Notebook Style Guide
Applies to: all course notebooks, examples, exercises, and capstone work
Purpose
A notebook is not only a place to run code. In this course, it is the learner's analysis record. A good notebook shows the question, the data, the cleaning choices, the analysis steps, the charts, and the conclusion in a way another person can rerun and understand.
Standard notebook sections
Use this order unless a module has a clear reason to change it:
- Title and analysis question.
- Setup and imports.
- Data loading.
- First inspection.
- Data dictionary notes.
- Cleaning and validation.
- Analysis tables.
- Visualization.
- Interpretation.
- Limitations and next steps.
Code habits
- Keep imports in the setup section.
- Use relative paths.
- Do not overwrite raw data files.
- Use clear variable names such as
orders,monthly_sales, orcleaned_feedback. - Keep one main idea per code cell.
- Add short comments only when the reason is not obvious.
- Run the notebook from top to bottom before marking it complete.
- Record package versions when the module requires exact output.
Markdown habits
- Explain the purpose before a block of code.

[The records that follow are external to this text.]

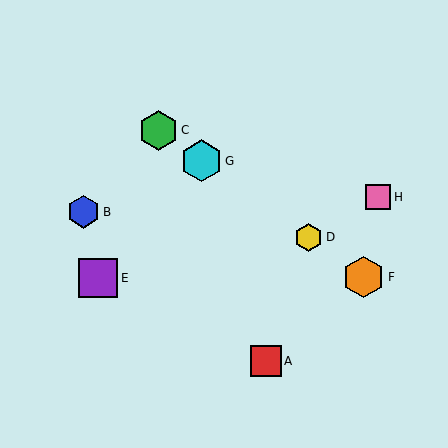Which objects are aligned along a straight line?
Objects C, D, F, G are aligned along a straight line.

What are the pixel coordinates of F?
Object F is at (364, 277).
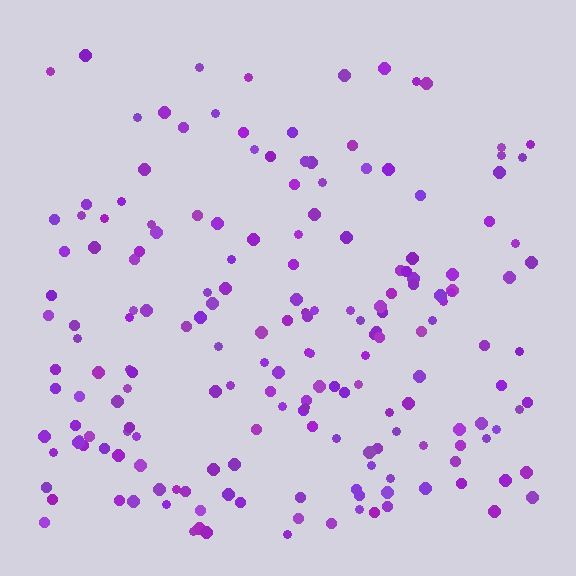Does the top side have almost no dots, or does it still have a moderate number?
Still a moderate number, just noticeably fewer than the bottom.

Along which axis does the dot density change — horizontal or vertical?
Vertical.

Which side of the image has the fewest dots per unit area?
The top.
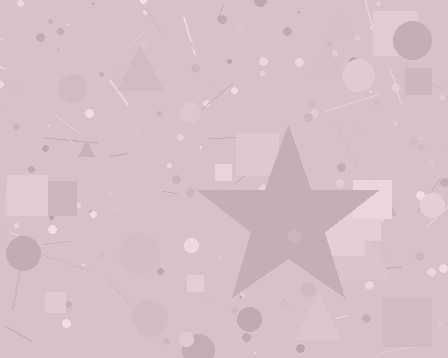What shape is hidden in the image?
A star is hidden in the image.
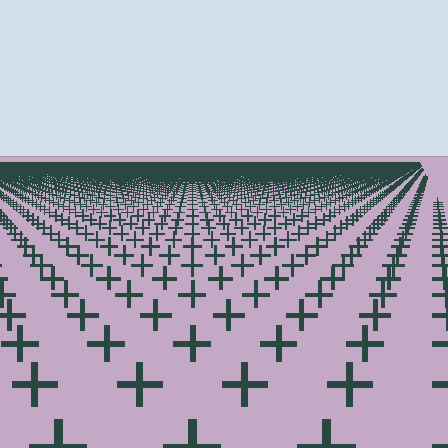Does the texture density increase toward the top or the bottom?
Density increases toward the top.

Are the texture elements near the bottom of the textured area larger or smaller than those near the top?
Larger. Near the bottom, elements are closer to the viewer and appear at a bigger on-screen size.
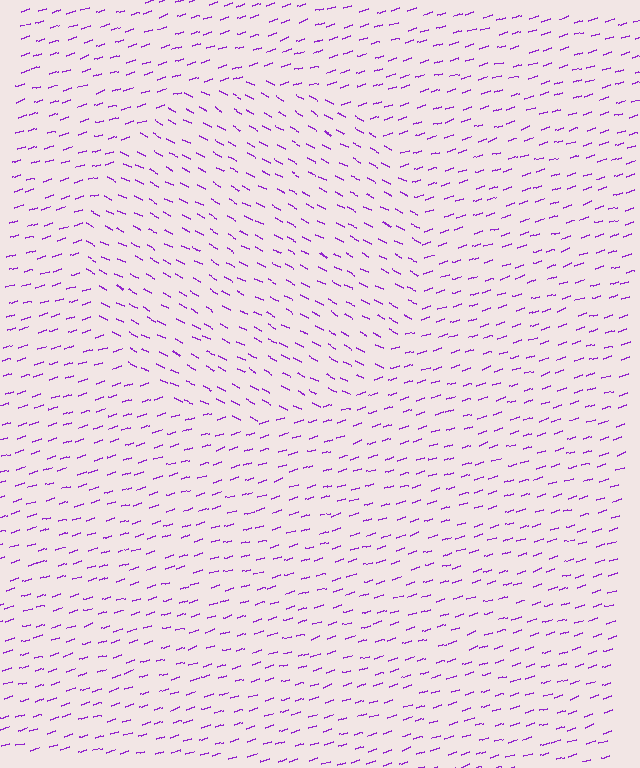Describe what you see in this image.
The image is filled with small purple line segments. A circle region in the image has lines oriented differently from the surrounding lines, creating a visible texture boundary.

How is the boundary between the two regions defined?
The boundary is defined purely by a change in line orientation (approximately 45 degrees difference). All lines are the same color and thickness.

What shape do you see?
I see a circle.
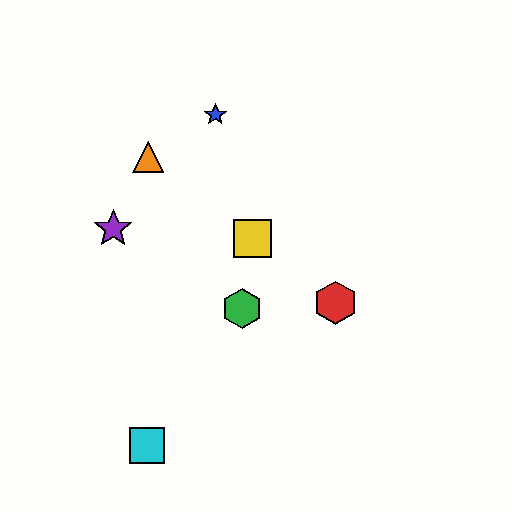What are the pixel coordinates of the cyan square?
The cyan square is at (147, 446).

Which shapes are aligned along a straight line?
The red hexagon, the yellow square, the orange triangle are aligned along a straight line.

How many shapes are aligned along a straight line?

- Write short interpretations after important outputs.
- Use simple English.
- Do not paste large tables into markdown.
- Use headings to make the workflow easy to scan.
- Write limitations honestly.
Output habits
- Important tables need readable column names.
- Important charts need a clear title.
- Axes need labels unless the chart is self-explanatory.
- A chart must answer a question or check the data.
- Every important visual needs a short written explanation.
Final check
- [ ] The notebook has a clear question.
- [ ] The data path is relative.
- [ ] The notebook runs top to bottom.
- [ ] The raw data is not overwritten.
- [ ] Important cleaning decisions are visible.
- [ ] Important charts have titles and labels.
- [ ] The conclusion states evidence and limits.
- [ ] The notebook contains no personal data, secrets, tokens, or local absolute paths.